Günümüzde insanlığın gerçekten de en önemli sorunlarından biridir bu anlam boşluğu. Modern zamanlar bireyin birincil gereksinimlerini (yeme, içme, barınma) karşılamasının önündeki sorunları bir bir ortadan kaldırdıkça varoluşsal temel sorular ön plana çıkmaktadır. Frankl’ın, bireyin içine çekildiği “varoluşsal vakum tespiti” bu anlamda çok yerinde bir tespittir. Ama dini aşkınlığı bir çözüm önerisi olarak sunmasını, Frankl’ın çaresizliği olarak görüyorum. Çünkü din, günümüzdeki karmaşık sorunlara çözüm olabilecek yoğunlukta bir yanıt veremiyor bize. Bir yanıt, bir çözüm olmaktan ziyade bir kaçış, bir yoksayma, sorunlara karşı geliştirilen patolojik bir kaçınma davranışı örneği oluyor dinin önerileri. Frankl’ın da belirttiği gibi Adler’in nevrozun kökeni olarak aşağılık kompleksini yenmek için güç peşinde koşulmasını göstermesinin, günümüz gerçeğini tam olarak yansıtmadığını düşünüyorum. Belli örneklerde Adler’in açıklaması işe yarayabilir. Ama nasıl ki Freud’un, nevrozun kökenini cinsel güdülerin tatmininin engellenmesinde görmesi günümüzde geçerliliğini yitirmişse, Adler’in açıklaması da aynı şekilde geçerliliğini yitirmiştir. Yine de çözüm önerilerinin, Frankl’ın biraz “öğrenilmiş çaresizlik“ kokan önerilerine kıyasla günümüz hayat dinamiklerine daha uygun olduğunu düşünüyorum.
“Hayatın anlamı nedir?” sorusu terapötik olarak bir çıkmaz sokaktır. Çünkü en temelde hayatın bir anlamı yoktur. Freud bu soruyu soran kişinin hasta olduğunu belirtirken Anton Çehov kendisine bu soruyu yönelten bir dostunu şöyle yanıtlamıştır: “Bir havucun anlamı nedir? Havucun anlamı neyse, hayatın da o!” Öyleyse soruyu başka türlü formüle etmeliyiz. Hayatın anlamı nedir diye sormak yerine, hayatı nasıl anlamlı kılabiliriz sorusunu yöneltmeliyiz kendimize. Adler’i Frankl’dan ayıran en önemli fark budur bence. O “ne” sorusunun yerine “nasıl” sorusunu koyabilmiştir. 

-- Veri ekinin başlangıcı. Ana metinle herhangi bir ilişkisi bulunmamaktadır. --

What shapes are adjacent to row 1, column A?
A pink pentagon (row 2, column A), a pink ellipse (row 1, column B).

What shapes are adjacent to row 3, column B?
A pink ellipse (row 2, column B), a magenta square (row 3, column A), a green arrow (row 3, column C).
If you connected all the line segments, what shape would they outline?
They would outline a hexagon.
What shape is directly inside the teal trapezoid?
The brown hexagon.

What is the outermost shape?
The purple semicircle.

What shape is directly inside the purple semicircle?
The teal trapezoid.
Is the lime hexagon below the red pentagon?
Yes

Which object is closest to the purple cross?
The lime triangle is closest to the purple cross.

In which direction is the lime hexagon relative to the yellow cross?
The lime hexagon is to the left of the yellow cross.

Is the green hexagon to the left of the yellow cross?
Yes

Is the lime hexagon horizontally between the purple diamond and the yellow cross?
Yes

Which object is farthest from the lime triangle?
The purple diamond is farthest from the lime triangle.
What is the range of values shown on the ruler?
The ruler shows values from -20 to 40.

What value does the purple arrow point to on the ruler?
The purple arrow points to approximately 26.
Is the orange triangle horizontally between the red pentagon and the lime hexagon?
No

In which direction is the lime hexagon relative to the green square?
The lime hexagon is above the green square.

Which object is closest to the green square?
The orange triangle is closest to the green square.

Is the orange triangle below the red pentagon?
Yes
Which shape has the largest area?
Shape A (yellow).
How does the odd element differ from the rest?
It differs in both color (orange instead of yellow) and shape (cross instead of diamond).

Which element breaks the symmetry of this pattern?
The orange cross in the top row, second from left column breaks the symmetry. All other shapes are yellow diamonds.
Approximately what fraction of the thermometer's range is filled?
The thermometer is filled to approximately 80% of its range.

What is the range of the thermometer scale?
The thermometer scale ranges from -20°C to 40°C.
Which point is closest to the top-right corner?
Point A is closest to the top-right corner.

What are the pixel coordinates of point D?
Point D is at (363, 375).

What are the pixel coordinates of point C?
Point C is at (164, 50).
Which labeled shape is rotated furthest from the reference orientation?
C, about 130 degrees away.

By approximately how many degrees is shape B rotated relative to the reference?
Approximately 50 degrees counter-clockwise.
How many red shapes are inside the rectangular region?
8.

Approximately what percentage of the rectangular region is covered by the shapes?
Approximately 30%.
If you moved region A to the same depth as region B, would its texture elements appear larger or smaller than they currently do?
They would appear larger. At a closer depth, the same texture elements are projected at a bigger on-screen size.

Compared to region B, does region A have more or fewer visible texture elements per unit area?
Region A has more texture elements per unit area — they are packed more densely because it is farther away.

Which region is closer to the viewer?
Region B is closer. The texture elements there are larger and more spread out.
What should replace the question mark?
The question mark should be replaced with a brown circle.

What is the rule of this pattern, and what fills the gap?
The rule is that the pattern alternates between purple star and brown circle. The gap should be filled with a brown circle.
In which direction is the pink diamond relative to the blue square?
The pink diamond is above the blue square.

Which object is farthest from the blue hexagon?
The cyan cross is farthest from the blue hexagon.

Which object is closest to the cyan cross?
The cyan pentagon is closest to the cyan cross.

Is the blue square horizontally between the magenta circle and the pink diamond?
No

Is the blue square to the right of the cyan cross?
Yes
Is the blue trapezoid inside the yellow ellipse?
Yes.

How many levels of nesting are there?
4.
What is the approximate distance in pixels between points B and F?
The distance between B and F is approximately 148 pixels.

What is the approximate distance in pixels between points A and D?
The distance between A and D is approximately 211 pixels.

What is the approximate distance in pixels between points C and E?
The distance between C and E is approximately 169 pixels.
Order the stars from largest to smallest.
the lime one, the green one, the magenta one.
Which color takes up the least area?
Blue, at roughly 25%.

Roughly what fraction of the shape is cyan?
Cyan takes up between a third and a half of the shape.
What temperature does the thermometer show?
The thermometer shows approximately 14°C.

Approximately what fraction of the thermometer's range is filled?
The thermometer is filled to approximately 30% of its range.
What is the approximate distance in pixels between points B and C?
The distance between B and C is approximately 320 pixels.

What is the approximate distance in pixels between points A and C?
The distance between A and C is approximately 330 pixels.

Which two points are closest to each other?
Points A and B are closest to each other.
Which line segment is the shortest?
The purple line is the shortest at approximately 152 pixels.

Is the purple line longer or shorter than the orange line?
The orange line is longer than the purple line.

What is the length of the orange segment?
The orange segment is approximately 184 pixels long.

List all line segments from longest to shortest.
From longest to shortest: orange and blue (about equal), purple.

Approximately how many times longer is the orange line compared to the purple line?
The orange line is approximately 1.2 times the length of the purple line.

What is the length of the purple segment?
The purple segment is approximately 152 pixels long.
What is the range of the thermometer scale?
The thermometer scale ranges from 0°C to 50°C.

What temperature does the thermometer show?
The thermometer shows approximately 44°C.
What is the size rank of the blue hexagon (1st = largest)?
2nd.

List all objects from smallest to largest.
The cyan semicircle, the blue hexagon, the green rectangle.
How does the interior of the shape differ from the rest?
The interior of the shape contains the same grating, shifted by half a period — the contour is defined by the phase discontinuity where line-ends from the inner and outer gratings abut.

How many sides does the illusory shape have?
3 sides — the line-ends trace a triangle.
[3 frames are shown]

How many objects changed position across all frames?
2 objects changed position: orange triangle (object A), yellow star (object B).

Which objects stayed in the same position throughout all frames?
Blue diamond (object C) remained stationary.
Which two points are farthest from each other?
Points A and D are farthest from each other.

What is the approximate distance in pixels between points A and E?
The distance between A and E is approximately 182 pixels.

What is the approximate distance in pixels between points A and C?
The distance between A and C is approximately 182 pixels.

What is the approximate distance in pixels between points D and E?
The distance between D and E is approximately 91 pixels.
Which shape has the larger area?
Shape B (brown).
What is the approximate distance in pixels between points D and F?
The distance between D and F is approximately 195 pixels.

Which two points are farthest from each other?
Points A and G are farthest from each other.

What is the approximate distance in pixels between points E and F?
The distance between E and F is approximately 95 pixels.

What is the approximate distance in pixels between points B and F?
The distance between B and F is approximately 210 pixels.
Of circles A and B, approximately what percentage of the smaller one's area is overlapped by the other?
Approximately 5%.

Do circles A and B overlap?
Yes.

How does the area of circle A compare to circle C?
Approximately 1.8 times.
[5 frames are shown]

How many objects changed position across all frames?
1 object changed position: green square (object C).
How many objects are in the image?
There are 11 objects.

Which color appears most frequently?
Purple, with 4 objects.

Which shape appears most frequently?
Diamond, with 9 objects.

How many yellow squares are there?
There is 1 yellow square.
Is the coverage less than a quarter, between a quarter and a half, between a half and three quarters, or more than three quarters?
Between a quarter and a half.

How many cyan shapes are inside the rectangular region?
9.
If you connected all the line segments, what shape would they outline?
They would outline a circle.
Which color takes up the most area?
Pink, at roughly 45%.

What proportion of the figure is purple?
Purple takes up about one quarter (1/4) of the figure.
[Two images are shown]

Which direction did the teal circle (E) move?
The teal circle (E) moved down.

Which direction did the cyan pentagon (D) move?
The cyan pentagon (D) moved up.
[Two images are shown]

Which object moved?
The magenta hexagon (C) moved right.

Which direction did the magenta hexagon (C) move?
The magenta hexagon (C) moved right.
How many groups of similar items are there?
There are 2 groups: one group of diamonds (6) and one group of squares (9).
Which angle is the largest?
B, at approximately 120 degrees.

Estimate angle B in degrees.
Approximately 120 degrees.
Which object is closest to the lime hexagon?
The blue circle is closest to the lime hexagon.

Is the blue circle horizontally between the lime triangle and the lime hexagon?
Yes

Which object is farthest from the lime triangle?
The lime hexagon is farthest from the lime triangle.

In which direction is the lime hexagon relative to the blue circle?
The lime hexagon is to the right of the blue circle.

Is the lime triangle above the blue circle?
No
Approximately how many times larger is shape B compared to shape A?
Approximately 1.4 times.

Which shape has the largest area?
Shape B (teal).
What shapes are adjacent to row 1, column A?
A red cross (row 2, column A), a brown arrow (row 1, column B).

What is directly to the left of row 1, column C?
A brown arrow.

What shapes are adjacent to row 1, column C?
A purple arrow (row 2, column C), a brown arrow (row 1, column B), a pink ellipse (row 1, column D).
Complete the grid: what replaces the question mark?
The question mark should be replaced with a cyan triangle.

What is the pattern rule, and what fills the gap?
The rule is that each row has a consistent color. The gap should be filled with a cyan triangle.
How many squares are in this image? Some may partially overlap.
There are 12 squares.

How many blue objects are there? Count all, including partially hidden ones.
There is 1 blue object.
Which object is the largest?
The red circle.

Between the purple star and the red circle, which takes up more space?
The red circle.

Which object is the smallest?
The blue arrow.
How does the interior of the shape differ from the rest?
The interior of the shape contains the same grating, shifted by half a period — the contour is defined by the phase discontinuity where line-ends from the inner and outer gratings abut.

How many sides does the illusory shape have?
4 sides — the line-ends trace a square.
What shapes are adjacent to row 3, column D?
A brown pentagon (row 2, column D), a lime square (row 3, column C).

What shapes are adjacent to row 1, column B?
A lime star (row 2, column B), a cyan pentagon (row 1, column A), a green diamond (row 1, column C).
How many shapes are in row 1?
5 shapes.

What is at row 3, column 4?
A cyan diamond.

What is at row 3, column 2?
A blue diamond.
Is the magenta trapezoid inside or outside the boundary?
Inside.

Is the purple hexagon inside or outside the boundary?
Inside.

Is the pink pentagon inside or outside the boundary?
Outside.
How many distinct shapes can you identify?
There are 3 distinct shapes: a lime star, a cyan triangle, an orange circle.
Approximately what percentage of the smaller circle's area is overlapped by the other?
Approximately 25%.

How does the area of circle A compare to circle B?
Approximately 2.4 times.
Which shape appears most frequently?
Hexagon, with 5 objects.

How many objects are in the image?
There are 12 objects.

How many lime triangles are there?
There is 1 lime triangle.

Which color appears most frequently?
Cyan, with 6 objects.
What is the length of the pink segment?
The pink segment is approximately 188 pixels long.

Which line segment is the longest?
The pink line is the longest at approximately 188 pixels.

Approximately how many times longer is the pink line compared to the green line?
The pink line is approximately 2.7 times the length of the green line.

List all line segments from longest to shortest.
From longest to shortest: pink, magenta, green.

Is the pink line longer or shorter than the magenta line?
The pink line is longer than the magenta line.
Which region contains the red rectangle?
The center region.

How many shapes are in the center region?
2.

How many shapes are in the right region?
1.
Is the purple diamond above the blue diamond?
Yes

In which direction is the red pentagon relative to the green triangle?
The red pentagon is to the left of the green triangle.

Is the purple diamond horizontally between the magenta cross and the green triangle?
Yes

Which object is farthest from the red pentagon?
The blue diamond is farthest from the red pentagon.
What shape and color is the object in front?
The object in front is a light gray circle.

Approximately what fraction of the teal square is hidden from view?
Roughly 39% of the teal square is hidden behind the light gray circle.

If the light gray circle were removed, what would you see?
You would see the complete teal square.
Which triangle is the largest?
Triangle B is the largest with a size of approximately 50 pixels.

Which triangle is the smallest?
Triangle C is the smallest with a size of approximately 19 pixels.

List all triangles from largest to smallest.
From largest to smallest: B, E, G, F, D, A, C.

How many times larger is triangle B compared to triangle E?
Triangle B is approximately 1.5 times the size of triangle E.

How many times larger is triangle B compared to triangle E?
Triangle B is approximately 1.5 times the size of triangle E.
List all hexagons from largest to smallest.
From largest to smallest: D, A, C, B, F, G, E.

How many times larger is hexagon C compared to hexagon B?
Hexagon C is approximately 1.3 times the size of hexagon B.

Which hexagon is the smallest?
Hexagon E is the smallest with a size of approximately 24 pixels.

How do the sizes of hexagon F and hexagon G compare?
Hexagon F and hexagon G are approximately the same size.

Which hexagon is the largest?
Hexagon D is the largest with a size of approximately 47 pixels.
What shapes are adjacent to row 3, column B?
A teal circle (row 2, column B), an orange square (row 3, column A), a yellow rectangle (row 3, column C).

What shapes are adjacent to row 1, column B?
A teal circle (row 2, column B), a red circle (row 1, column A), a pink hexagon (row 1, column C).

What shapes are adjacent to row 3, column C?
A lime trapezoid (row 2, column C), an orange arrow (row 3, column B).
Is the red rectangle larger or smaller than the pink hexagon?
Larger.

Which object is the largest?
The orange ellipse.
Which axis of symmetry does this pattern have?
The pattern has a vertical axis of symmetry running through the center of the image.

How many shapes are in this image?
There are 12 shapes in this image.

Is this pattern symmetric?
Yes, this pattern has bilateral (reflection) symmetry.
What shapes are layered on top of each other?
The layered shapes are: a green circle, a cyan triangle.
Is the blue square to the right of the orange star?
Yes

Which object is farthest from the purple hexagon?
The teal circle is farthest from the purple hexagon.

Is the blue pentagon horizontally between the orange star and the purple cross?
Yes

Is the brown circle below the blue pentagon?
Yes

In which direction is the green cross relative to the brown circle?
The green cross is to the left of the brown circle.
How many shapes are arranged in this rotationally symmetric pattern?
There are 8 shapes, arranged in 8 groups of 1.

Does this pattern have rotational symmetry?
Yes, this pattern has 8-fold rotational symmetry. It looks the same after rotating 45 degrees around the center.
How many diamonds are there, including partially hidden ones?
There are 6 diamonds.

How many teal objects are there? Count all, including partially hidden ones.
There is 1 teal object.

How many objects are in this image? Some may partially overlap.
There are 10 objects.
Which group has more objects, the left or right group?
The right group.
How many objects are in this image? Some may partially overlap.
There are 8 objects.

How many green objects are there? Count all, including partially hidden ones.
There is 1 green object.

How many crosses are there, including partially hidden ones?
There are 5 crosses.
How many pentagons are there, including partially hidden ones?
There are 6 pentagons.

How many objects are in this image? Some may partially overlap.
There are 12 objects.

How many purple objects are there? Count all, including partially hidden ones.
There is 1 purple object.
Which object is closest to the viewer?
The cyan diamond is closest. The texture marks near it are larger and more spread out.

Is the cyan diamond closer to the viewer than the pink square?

Bu sorunun yanıtı nerede saklı? Hala bulamadım. 


Varoluş vakumu: Can sıkıntısı, durgunluk ve boşluk duygusu olarak yaşanır. Kişi  özgür olduğu zamanlarda ne yapmak istediğini bilemez. Kendine ve dünyaya inançsız bir biçimde bakar, yönünü bulamaz ve yaptığı her şeyin amacını soruşturur. ...Anlamsızlık ve boşluk duygularına genellikle eşlik eden bir başka duygu da yalnızlık ya da yalnız kalma korkusudur. 

Terapötik:Asalağı, doğrudan doğruya konakçı üzerinde ortadan kaldıran ilaç veya işlem.